I accept the history as given that her problems arise from events in the workplace at Busways and I would regard work as the substantial contributing factor.  There is no history of pre-disposition: there is no history suggesting that other factors contribute to the psychiatric injury.”

  1. Dr Anderson felt Ms Gray was fit to continue work as a checkout operator in a supermarket, but unfit to return to Busways.

  1. He stated that she may require assessment by a psychiatrist.  He added that it was difficult to give a prognosis, as there may be a change in her condition with time.  He did not consider that she had reached maximum medical improvement.

  1. In October 2008, Ms Gray changed general practitioners to a Dr Pragasam.  At her first attendance on that doctor on or about 4 October 2008, the doctor took a history of work related stress and of intimidation and harassment at work on 18 May 2007.  Dr Pragasam referred Ms Gray to the Sydney Trauma Clinic for counselling.

  1. Ms Gray first attended at the Sydney Trauma Clinic on 14 November 2008 and was advised to obtain a referral to Dr Butler, consultant psychiatrist at Gosford.  In addition, arrangements were made for her psychological functioning to be assessed by Karolin Issavi, consulting psychologist.

  1. At “Intake” at the Trauma Clinic she saw Dr Kaye, trauma consultant.  In his report of 26 November 2008, Dr Kaye stated:

“Based on her presentation, the history obtained during the Intake Assessment and psychometric assessment Ms Gray was found to be suffering from Major Depression.”

  1. Ms Issavi reported to QBE on 26 February 2009 that she first saw Ms Gray on 21 November 2008.  Ms Gray reported experiencing anxiety/panic attacks and depression following alleged workplace bullying in the form of intimidation and being subjected to inadequate working conditions.  She had a positive working relationship with her supervisor, Mr Dyble, however, when he was away, she would be either reprimanded for trivial matters or subjected to false accusations.  She was faced with constant intimidation in the workplace.  The situation progressively became worse in late May 2007.  Ms Issavi also recorded a history of the broom incident and that Ms Gray felt isolated and unsafe.

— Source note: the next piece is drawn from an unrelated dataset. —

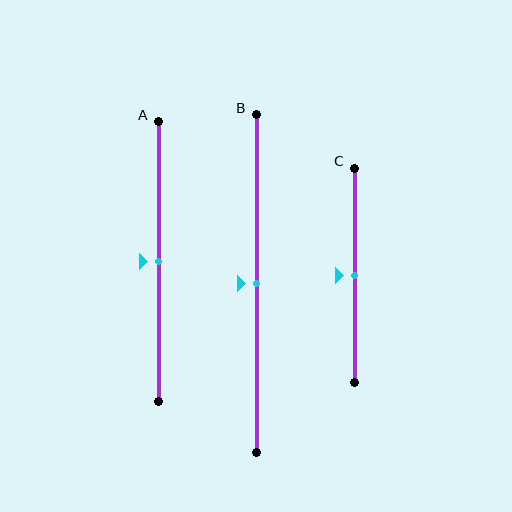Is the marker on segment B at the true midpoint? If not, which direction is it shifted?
Yes, the marker on segment B is at the true midpoint.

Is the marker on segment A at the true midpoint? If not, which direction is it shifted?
Yes, the marker on segment A is at the true midpoint.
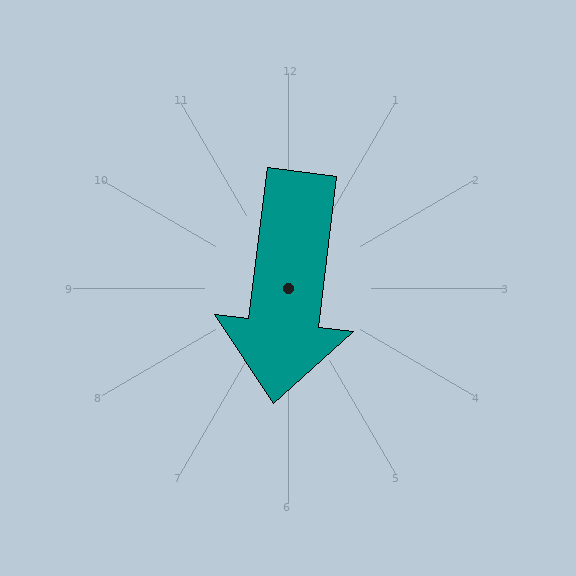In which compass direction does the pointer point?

  1. Ms Gray complained of disturbed sleep, decreased motivation levels and decreased energy, having short term memory difficulties, being socially avoidant and having occasional thoughts of “ending it”.  Psychometric assessment revealed the following results: the Beck Depression Inventory indicated Ms Gray’s reported symptoms of depression fell within the severe range; the Beck Anxiety Inventory indicated that her symptoms fell within the severe range; and the Depression Anxiety Stress Scale 42 fell in the extremely severe range.

  1. Ms Issavi concluded:

“Ms Gray’s self report, psychometric assessment and observations of her during the clinical interview revealed that her symptoms are characteristic of Major Depressive Disorder, as defined by the Diagnostic and Statistical Manual of Mental Disorder Fourth Edition.  Her psychological symptoms are directly related to the workplace bullying.”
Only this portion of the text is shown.